As I said, I hope this doesn't come across as rude or blunt, but I have a marine tank and I love it but it is a big commitment, both financially and time wise.

Incidently, I use ultimatereef.com for all my reefing needs


----------



## Phoenix24 (Apr 6, 2013)

Agreed with the responses so far. A novice fishkeeper would never opt for a marine tank first, let alone a fish as difficult to keep as the Moorish idol. 

My advice would be to start with an easy freshwater tropical set up in a mid-sized tank (say 100-150L), and learn with fish that are hardier and less costly to set up a home for. Once proficient at freshwater fish, and with some money put aside perhaps, then you could move on to a marine set up. In which case I would go for a small reef in something like an aquanano 40, which is about 50L (or larger, but not smaller) with something 'easier' and smaller like clownfish (which are still going to be more sensitive than a freshwater set up). 

I've been keeping fish for 5 years now and I still don't consider myself experienced enough for a marine set up, let alone with the finances and commitment it takes to maintain even a small one.


----------



## dansav95 (May 18, 2014)

Thank you everyone for your responses, I will definitely take them into consideration. Can you guys suggest some options I have in terms of selection of fish for my standards, either salt or fresh water, just some suggestions as to what size tank and what fish/how many.


----------



## Jellypi3 (Jan 3, 2014)

It really depends on a number of items, mainly budget and space.

Tropical freshwater are simpler to keep than marines, and I do think they are interesting unlike some marine keepers. You can have a wonderful single species tank of malawi ciclids, or have a communial tank with some really colorful specimins, or a heavy planted tank, or biozone tanks that replicate where the fish are from.

If you are dead set on marines, I can not stress how important research is.

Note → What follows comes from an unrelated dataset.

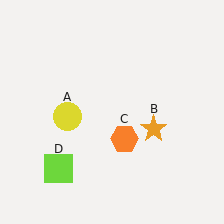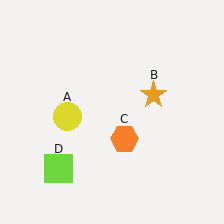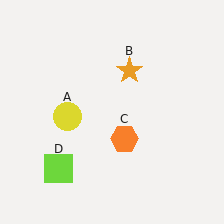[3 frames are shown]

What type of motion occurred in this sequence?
The orange star (object B) rotated counterclockwise around the center of the scene.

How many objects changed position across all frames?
1 object changed position: orange star (object B).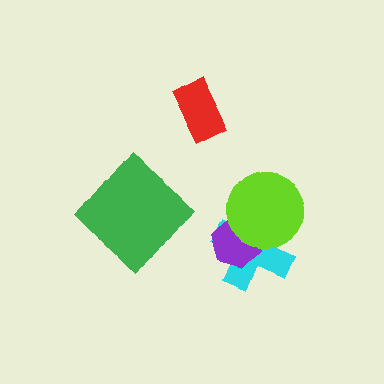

I'd personally start with something roughly 100-150litres, not too small that evaporation becomes your enemy but not so large as to make water changes cumbersome.

But with any fish tank, time and patience is the key. You can't just set up a tank, throw in 15 fish and hope all is well. You need to add things slowly, research compatibilities, ensure you can keep up with maintenance (water changes etc) and prepare for up's and downs. Fish keeping isn't as easy as sticking a fish in a bowl.


----------



## Quinzell (Mar 14, 2011)

I started off with a marine tank, so I don't think its impossible to dive head first into marines but getting a moorish idol as your first marine fish would likely be a bad move but it sounds like you have decided against this already. Get to understand the basics first; nitrogen cycle, mixing saltwater, common problems, nutrition, etc. Start off with a fish like a damsel/clown that are pretty hardy. Even something like a firefish, some species of anthias, cardinals, gobies (some of these can be paired with shrimp) - there are lots of great beginner fish.

Live Aquaria is a good source of information about most fish.

The other thing to consider is where will you get your fish? Most fish are wild caught and fish like the MI struggle to make the transition to captivity. With seahorses, any that are wild caught (the majority) struggle to adapt and have a pretty poor success rate. There is a huge difference between captive bred and wild caught so if there is any way that you can source captive bred (and you need to be very clear about the origins of the fish as this term can be used very loosely), this is definitely the way to go.

You are in the US so in terms of costs, it could definitely be quite a bit cheaper for you to set up an aquarium. I would definitely recommend getting a tank with a sump and check out craigslist, and various other places to see if you can get one second hand.


----------



## Jellypi3 (Jan 3, 2014)

Deffo agree on the wild caught thing. It's the biggest downside to the hobby, the fish I have are all captive bred bar one, and I only buy aquacultured corals, I hate to think of all the fish that die from being caught


----------